Similar structures to those shown in Fig. 20 can be seen in the southern cross section shown in Fig. 19. Most notably, the subsidence associated with U1 appears to suppress convection over a region extending 40 km to the north, as in the case of updraft U2.
The effect of the subsidence to the north of updraft U3 appeared to suppress the formation of a new PC over at least the next hour (not shown). In the absence of mid- and upper-level subsidence to the north of updraft 5, a new updraft forms within minutes in the narrow gap (∼10 km) between updrafts 5 and 6. This is consistent with the observations of Locatelli et al. (1995) who noted that new PC formation generally takes place in the larger GRs, while existing PCs can exist in close proximity.

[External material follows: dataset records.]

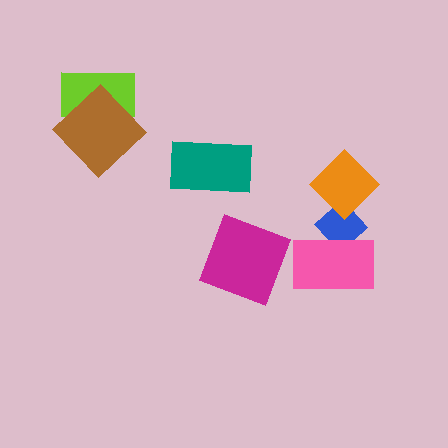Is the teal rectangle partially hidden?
No, no other shape covers it.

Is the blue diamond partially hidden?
Yes, it is partially covered by another shape.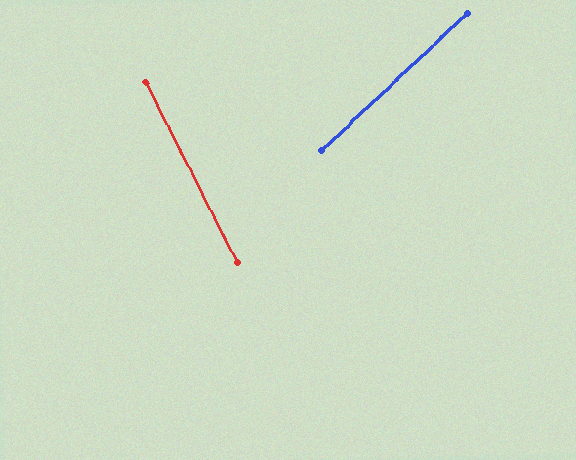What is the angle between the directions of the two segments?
Approximately 74 degrees.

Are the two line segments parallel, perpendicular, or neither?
Neither parallel nor perpendicular — they differ by about 74°.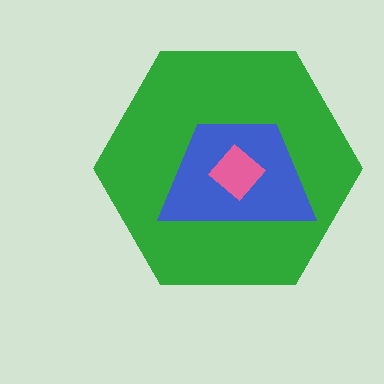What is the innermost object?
The pink diamond.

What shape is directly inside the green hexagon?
The blue trapezoid.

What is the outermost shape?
The green hexagon.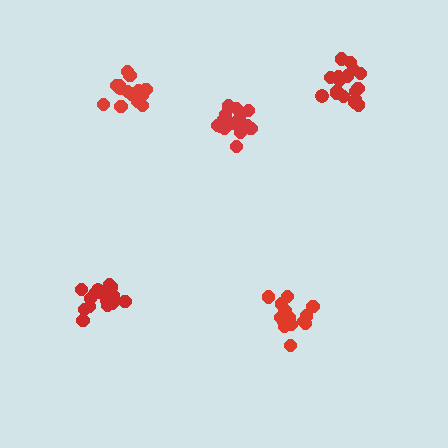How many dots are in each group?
Group 1: 14 dots, Group 2: 15 dots, Group 3: 16 dots, Group 4: 18 dots, Group 5: 15 dots (78 total).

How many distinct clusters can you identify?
There are 5 distinct clusters.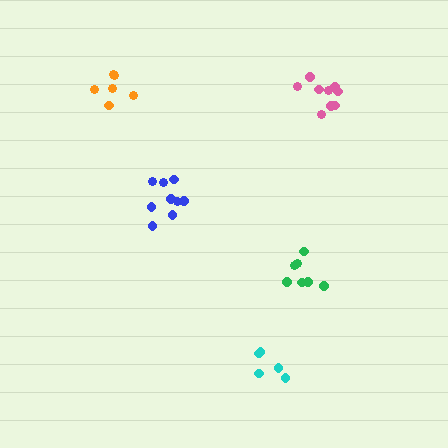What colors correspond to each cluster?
The clusters are colored: blue, cyan, pink, green, orange.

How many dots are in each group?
Group 1: 9 dots, Group 2: 5 dots, Group 3: 9 dots, Group 4: 7 dots, Group 5: 6 dots (36 total).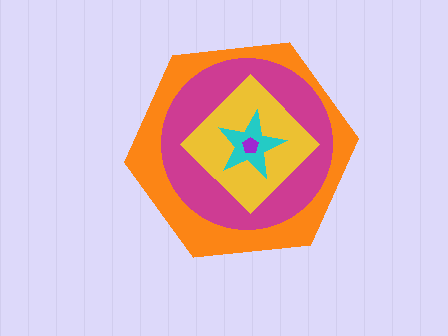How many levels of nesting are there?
5.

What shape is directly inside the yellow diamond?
The cyan star.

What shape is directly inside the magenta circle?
The yellow diamond.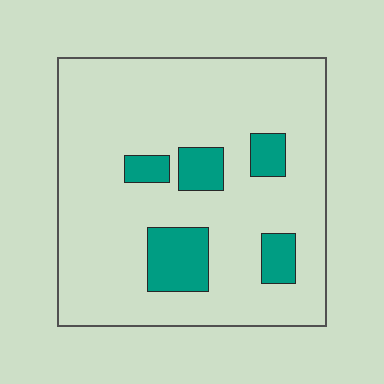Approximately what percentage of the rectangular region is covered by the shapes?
Approximately 15%.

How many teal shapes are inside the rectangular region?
5.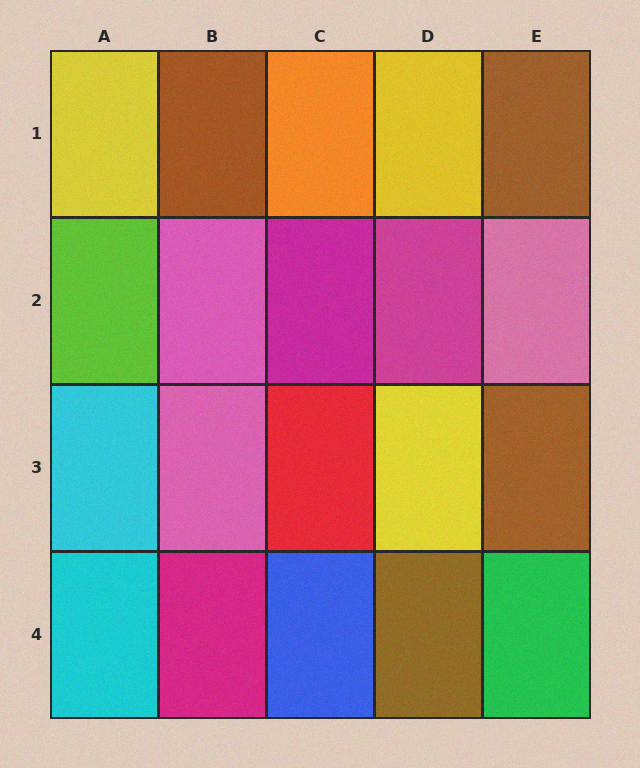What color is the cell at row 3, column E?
Brown.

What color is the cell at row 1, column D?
Yellow.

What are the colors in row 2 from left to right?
Lime, pink, magenta, magenta, pink.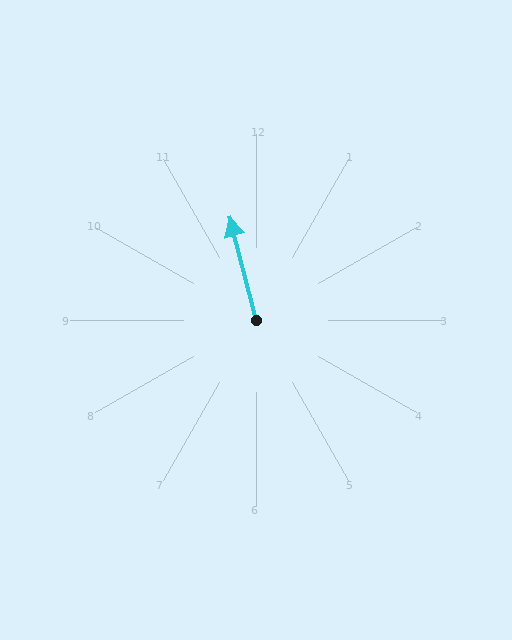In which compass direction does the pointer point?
North.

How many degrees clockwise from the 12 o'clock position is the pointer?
Approximately 346 degrees.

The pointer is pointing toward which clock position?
Roughly 12 o'clock.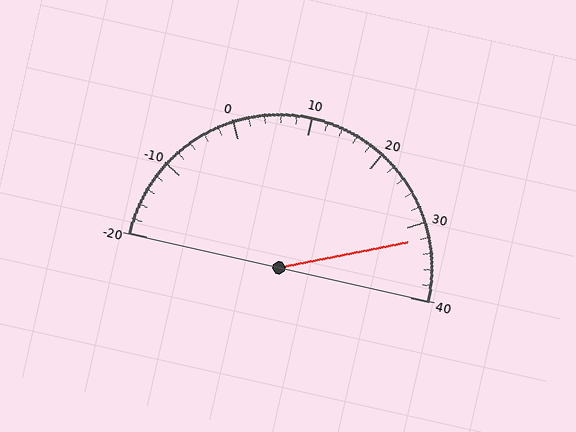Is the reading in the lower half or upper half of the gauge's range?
The reading is in the upper half of the range (-20 to 40).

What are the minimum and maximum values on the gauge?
The gauge ranges from -20 to 40.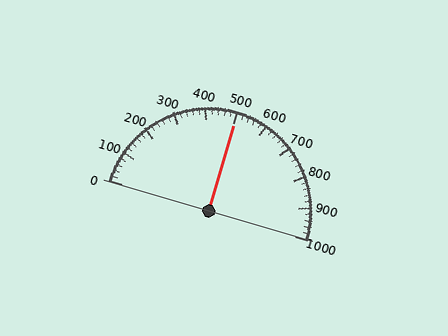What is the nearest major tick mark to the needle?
The nearest major tick mark is 500.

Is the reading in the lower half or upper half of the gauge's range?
The reading is in the upper half of the range (0 to 1000).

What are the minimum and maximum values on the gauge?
The gauge ranges from 0 to 1000.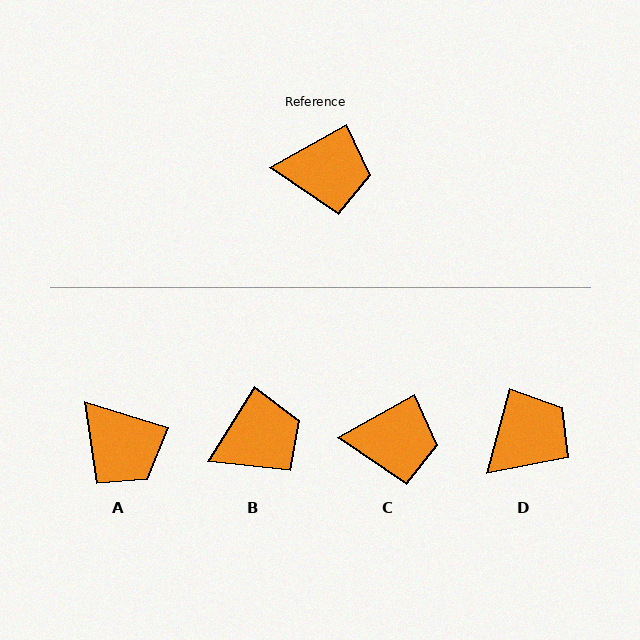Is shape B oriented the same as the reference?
No, it is off by about 29 degrees.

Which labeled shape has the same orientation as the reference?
C.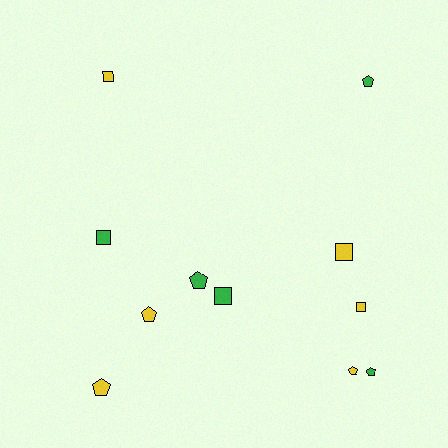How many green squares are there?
There are 2 green squares.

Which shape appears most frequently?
Pentagon, with 6 objects.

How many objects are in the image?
There are 11 objects.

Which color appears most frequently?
Yellow, with 6 objects.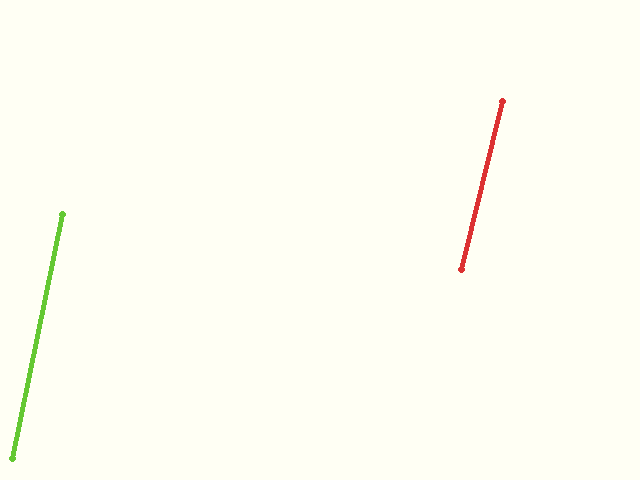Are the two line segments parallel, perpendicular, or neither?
Parallel — their directions differ by only 1.9°.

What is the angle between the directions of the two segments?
Approximately 2 degrees.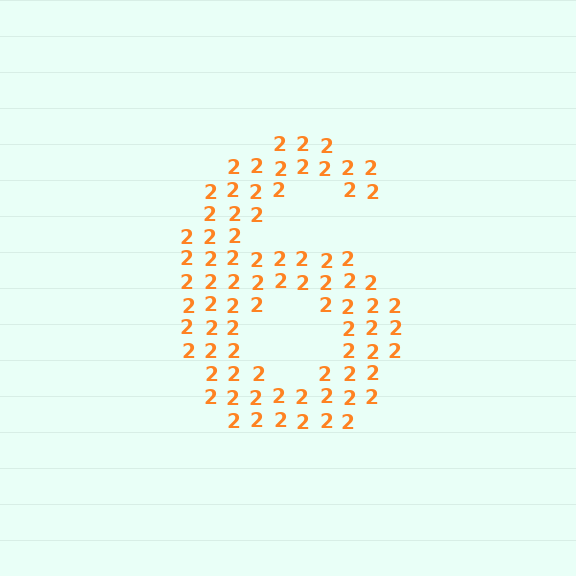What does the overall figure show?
The overall figure shows the digit 6.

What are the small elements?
The small elements are digit 2's.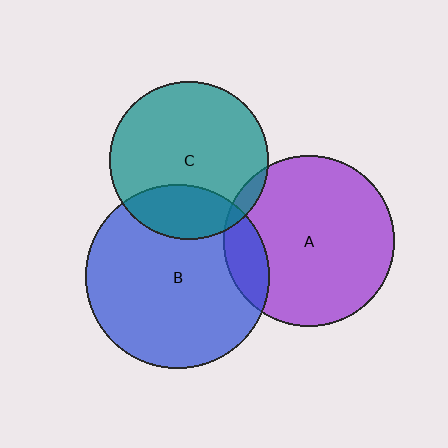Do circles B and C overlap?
Yes.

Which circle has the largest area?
Circle B (blue).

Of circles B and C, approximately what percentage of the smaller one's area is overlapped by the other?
Approximately 25%.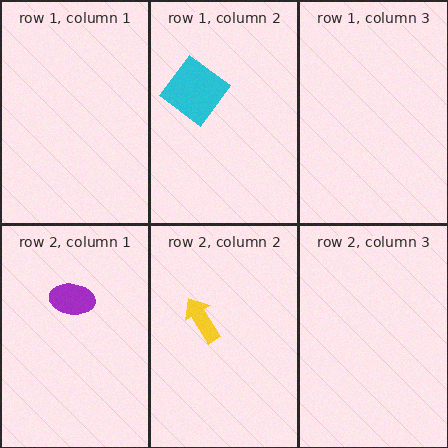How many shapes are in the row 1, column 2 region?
1.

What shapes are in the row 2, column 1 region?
The purple ellipse.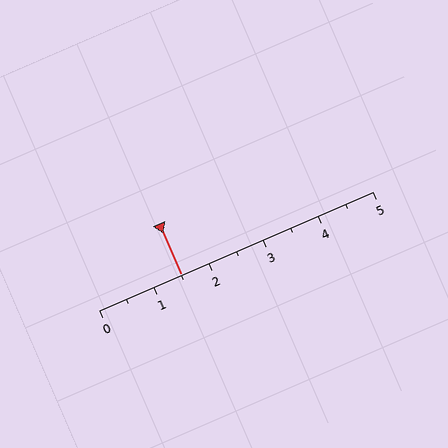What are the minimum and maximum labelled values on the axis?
The axis runs from 0 to 5.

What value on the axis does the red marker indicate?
The marker indicates approximately 1.5.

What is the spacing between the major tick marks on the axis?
The major ticks are spaced 1 apart.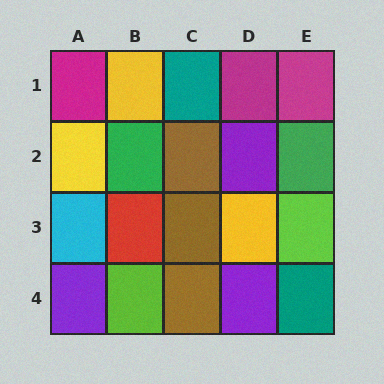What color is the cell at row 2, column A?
Yellow.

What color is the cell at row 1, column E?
Magenta.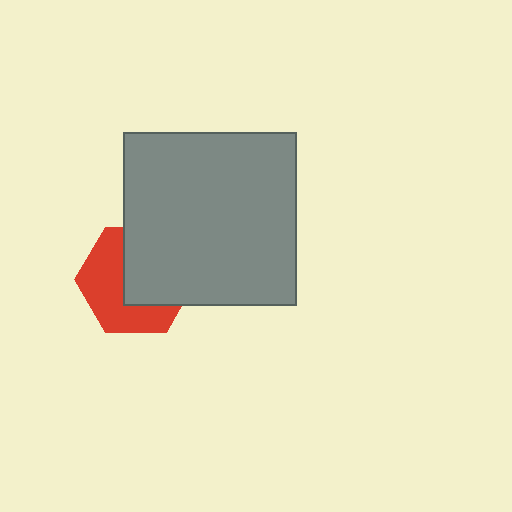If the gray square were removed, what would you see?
You would see the complete red hexagon.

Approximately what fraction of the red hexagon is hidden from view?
Roughly 49% of the red hexagon is hidden behind the gray square.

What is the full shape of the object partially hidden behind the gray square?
The partially hidden object is a red hexagon.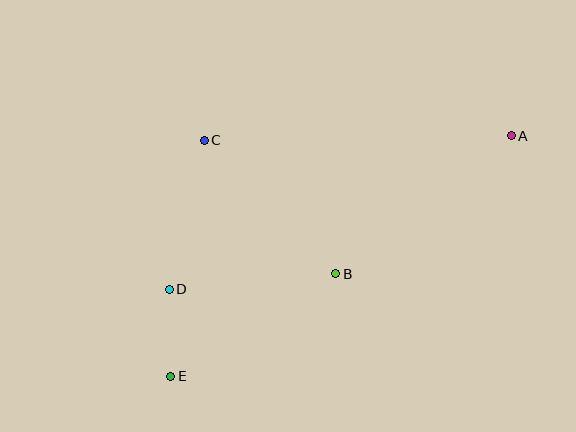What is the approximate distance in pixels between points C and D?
The distance between C and D is approximately 153 pixels.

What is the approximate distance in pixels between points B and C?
The distance between B and C is approximately 187 pixels.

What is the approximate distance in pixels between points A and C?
The distance between A and C is approximately 307 pixels.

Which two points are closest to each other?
Points D and E are closest to each other.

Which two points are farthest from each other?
Points A and E are farthest from each other.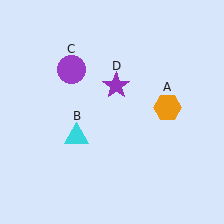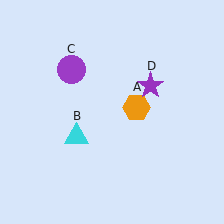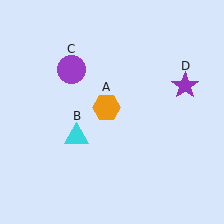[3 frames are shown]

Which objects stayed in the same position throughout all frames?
Cyan triangle (object B) and purple circle (object C) remained stationary.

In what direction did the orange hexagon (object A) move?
The orange hexagon (object A) moved left.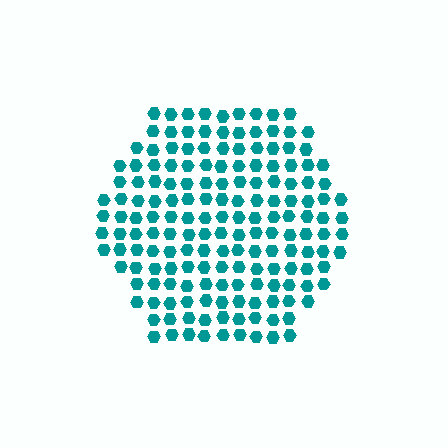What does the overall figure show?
The overall figure shows a hexagon.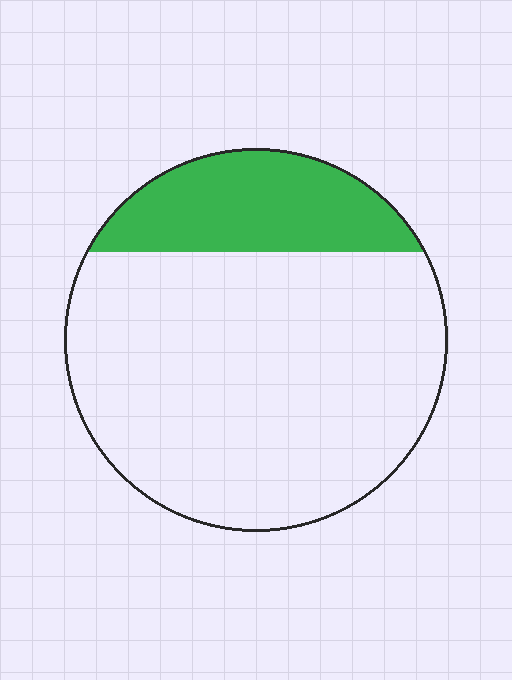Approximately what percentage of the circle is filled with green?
Approximately 20%.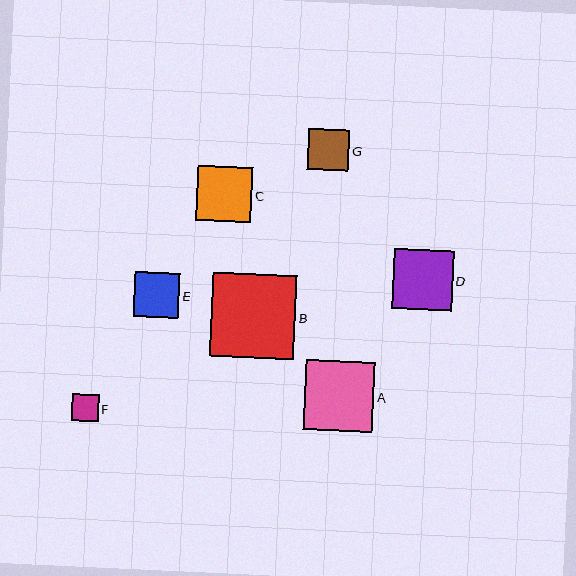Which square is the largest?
Square B is the largest with a size of approximately 84 pixels.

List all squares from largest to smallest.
From largest to smallest: B, A, D, C, E, G, F.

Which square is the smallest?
Square F is the smallest with a size of approximately 27 pixels.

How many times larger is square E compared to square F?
Square E is approximately 1.7 times the size of square F.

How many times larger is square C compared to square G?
Square C is approximately 1.3 times the size of square G.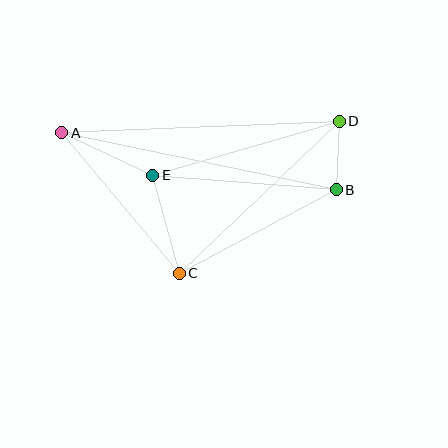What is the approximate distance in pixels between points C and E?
The distance between C and E is approximately 102 pixels.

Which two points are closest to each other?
Points B and D are closest to each other.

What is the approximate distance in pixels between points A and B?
The distance between A and B is approximately 280 pixels.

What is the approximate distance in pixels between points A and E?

In light of the above discussion, we propose that gravity waves can act to regulate the core–gap structure of NCFR. Subsidence and warming aloft can suppress the formation of convection along the front, thereby creating a GR. The strongest subsidence is located close to the PC that triggers the gravity wave. The amplitude of the gravity wave diminishes thereafter, permitting PCs to form farther downwind. If a gravity wave dies out (as in the case of updraft 5), a new PC can form in close proximity to existing updrafts.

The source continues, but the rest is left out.